University of Warsaw
Poland’s energy transition policy has been characterized by series of failures for years. Lack of ambitions, lack of political will, even lack of imagination in relation to the security implications of climate change – they all have conditioned a visionless long-term energy and climate policy of the successive governments. One could explain this attitude by acknowledging that there were more urgent energy security challenges, which Polish authorities had to deal with. This was true to some extent. In the framework of EU’s energy policy Poland insisted on giving higher priority to security of supply and focused on such issues as improving the gas system interconnectivity and reducing import dependencies on Russian supplier. Regarding climate and energy goals Poland’s actions has been rather slow and passive. Of course, for the coal-dependent economy, meeting the CO2 reduction goals and achieving climate neutrality by 2050 requires complete transformation of the energy sector. This is a fundamental challenge.
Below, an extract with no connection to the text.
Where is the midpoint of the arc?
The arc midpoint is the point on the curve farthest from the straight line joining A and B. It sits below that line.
In this critical decade to address climate insecurity, Poland’s government still sends inconsistent signals about its energy and climate policy. It first did not pledge to EU’s goal of carbon neutrality by 2050, while a few months later formally endorsed the goal in the 2040 energy policy. During last COP26 in Glasgow Polish government signed declaration on coal-phase out but at the same time declared that the phase out will take place in late 2040s. Deeper analysis of sectoral policies especially regarding renewable energy, including onshore wind farms, photovoltaics or prosumerism can be also confusing. In this context Poland’s offshore wind policy seems to be an exceptional case.
Baltic offshore wind power is considered to be one of the most promising renewable energy options for energy transition in Poland. It is a rapidly maturing technology and a scalable industry with huge potential for expansion. Similarly, to the EU’s offshore wind strategy, Poland recognizes that the vast untapped wind power potential of Baltic Sea will play an important role in achieving CO2 emission reduction targets by 2030 and climate neutrality by 2050. The offshore wind potential in Poland’s Exclusive Economic Zone (EEZ) is estimated at a capacity of 12 GW and net energy production of 43.2 TWh up to 50 TWh by 2050. From the investor’s perspective, it is important that in comparison to other Baltic locations, the South Baltic (EEZ of Germany and Poland) proves to be the most attractive in terms of LCOE. Yet, it is also clear that public policy regulations will be crucial to investment decisions and the wider infrastructural shifts, which could lead to the transformative changes in Poland’s energy supply chain.
So far, Poland has adopted several acts, which provide a legal basis for the development of support mechanisms dedicated to offshore wind energy. They include Energy Policy up to 2040), Offshore Wind Act from 17 December 2020—the first Polish law on offshore wind energy which came into force on 18 February 2021, finally the Maritime Spatial Plan for Polish Sea Areas adopted on 14 April 2021, which indicates the boundaries of the zones in the Polish Baltic for permits for the construction of wind farms and the use of artificial islands, structures, devices, and laying seabed cables. The designed and applied support measures imply high public intervention. Among others they encompass economic regulation tools, such as Contracts for Difference and auctions, grants and loans, local content provisions. It’s been also decided to give the leading role to the biggest Polish energy companies and their Western corporate partners. Thus far the most advanced and the biggest projects belong to three joint ventures: PGE Baltica (PL)/ Ørsted (DK), Polenergia (Pl)/Equinor (NOR), PKN Orlen (PL) /Northland (CAN). Together the offshore wind projects will add up to 5,9 GW of installed capacity to the energy system by 2030.
Today the Baltic Sea is a region of great geostrategic value for energy security. It provides access to oil and gas supplies enabling Poland a wider diversification of suppliers, import routes, and transportation technologies. The critical energy infrastructures such as oil and LNG terminals, storage facilities, refineries, etc., are located in the region. With every new offshore wind installation, the strategic importance of Baltic Sea for both energy transition and energy security of Poland will be increasing even more. The corporative data show that between 2018–2032 energy companies in Poland plan to decommission approximately 11.8 GW. Hard coal and lignite plants will account for approximately 93.6% of these operations. To what extent offshore wind energy can replace fossil capacities is still under discussion. Yet, it is becoming clear that unlike other sectoral policies of Poland, offshore wind sector has received significant government support. Taking into consideration the applied public policy tools, the planned projects in South Baltic, and the potential of scalability, we can expect that offshore wind energy will become central in the process of energy transition in Poland.
The additional important factor of offshore wind power development in Poland will be international cooperation of the Baltic states. Although the degree of offshore projects advancement varies across the region, we can observe how international cooperation becomes a supportive measure in the sector development. As a new source of clean energy, the Baltic offshore wind installations will contribute to the decarbonization of the energy sector and become an important element of critical energy infrastructure in the integrated EU market.